En effet, dans la pratique, les entreprises détiennent de nombreuses données personnelles sur leurs salariés et le RGPD invite les entreprises à se poser des questions sur la gouvernance de ces données.

Plusieurs principes sont posés par le RGPD qui précise que les données à caractère personnel doivent être traitées de manière licite, loyale et transparente au regard de la personne concernée.

Elles doivent être collectées pour des finalités déterminées et ne pas être traitées ultérieurement d’une manière incompatible avec ces finalités.

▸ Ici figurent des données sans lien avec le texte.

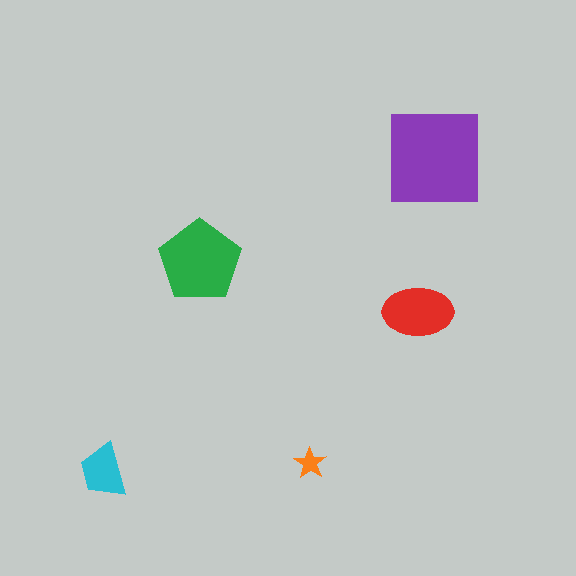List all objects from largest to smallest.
The purple square, the green pentagon, the red ellipse, the cyan trapezoid, the orange star.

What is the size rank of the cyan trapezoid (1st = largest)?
4th.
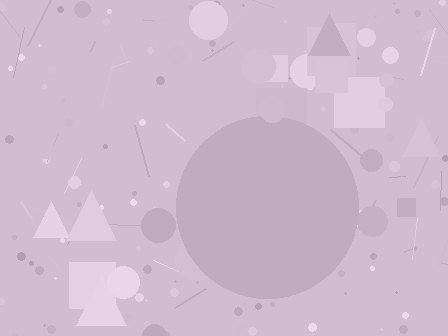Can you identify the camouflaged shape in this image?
The camouflaged shape is a circle.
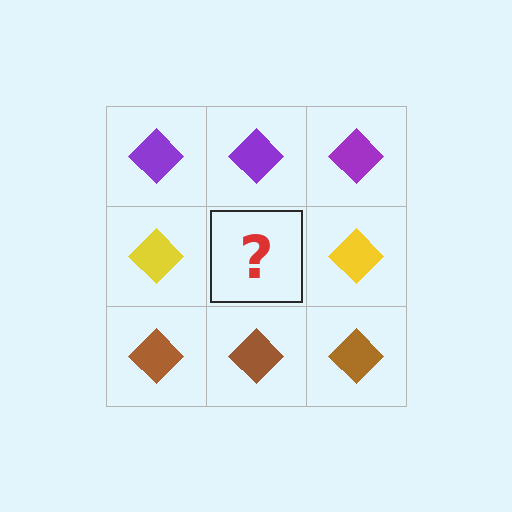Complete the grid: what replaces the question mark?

Elles doivent être adéquates, pertinentes et limitées à ce qui est nécessaire pour atteindre les finalités, tout en étant exactes et tenues à jour.

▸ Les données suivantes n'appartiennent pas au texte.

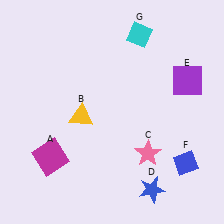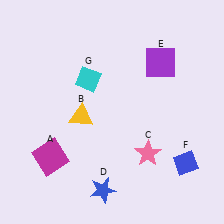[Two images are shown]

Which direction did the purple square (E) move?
The purple square (E) moved up and to the left.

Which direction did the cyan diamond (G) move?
The cyan diamond (G) moved down and to the left.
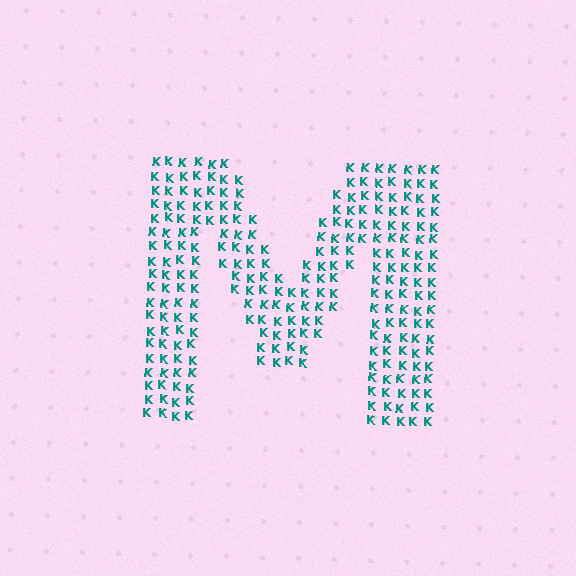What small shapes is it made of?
It is made of small letter K's.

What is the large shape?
The large shape is the letter M.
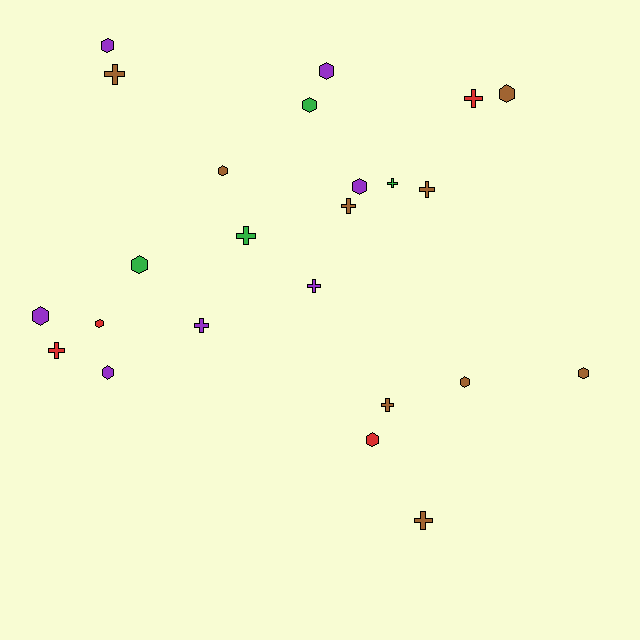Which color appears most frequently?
Brown, with 9 objects.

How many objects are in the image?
There are 24 objects.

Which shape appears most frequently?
Hexagon, with 13 objects.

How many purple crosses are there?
There are 2 purple crosses.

Enfin, elles doivent être conservées sous une forme permettant l’identification des personnes concernées pendant une durée n’excédant pas celle nécessaire au regard des finalités.

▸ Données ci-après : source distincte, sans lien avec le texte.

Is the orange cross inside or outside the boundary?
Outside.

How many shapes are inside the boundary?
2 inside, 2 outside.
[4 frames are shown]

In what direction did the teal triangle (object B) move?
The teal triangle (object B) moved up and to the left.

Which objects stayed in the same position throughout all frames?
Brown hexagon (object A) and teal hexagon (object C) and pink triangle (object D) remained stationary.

Pour se mettre en conformité avec le RGPD et les obligations posées par ce dernier, il est nécessaire pour les entreprises de mettre en place plusieurs actions pour se conformer aux obligations du RGPD :

  • Désignation d’un délégué à la protection des données qui est obligatoire pour les organismes publics et les entreprises dont l’activité de base amène à réaliser un suivi régulier et systématique des personnes à grande échelle ou à traiter à grande échelle des données dites sensibles ou relatives à des condamnations pénales. Il est recommandé de désigner dans toutes les entreprises un délégué à la protection des données pour s’assurer de la mise en conformité avec le RGPD. Le délégué peut être désigné en interne, avec la nomination d’un salarié, mais aussi en externe, en ayant recours à la sous-traitance.
  • Le recensement des fichiers, avec l’obligation de tenir un registre des traitements de données personnelles dans les entreprises d’au moins 250 salariés.
  • Repérer les traitements à risque, avec pour chaque traitement l’obligation de vérifier les circonstances de la collecte des données, la nature des données ou encore les personnes habilitées à avoir accès à ces données.
  • Respecter le droit des personnes, en assurant un droit d’accès, de rectification, d’opposition, d’effacement, de portabilité ou encore en assurant la limitation du traitement.
  • Sécuriser les données, en prenant des mesures, qui peuvent être informatiques ou physiques. Mesures qui doivent être adaptées à la sensibilité des données traitées.
  • S’assurer en cas de sous-traitance que, le prestataire respecte le RGPD.

La CNIL (Commission Nationale de l’Informatique et des Libertés) conserve un pouvoir de contrôle, elle pourra procéder à des vérifications dans les locaux des organismes, en ligne, sur audition ou sur pièces. La décision de réaliser des contrôles s’effectue sur la base du programme annuel des contrôles et sur les plaintes reçues par la CNIL.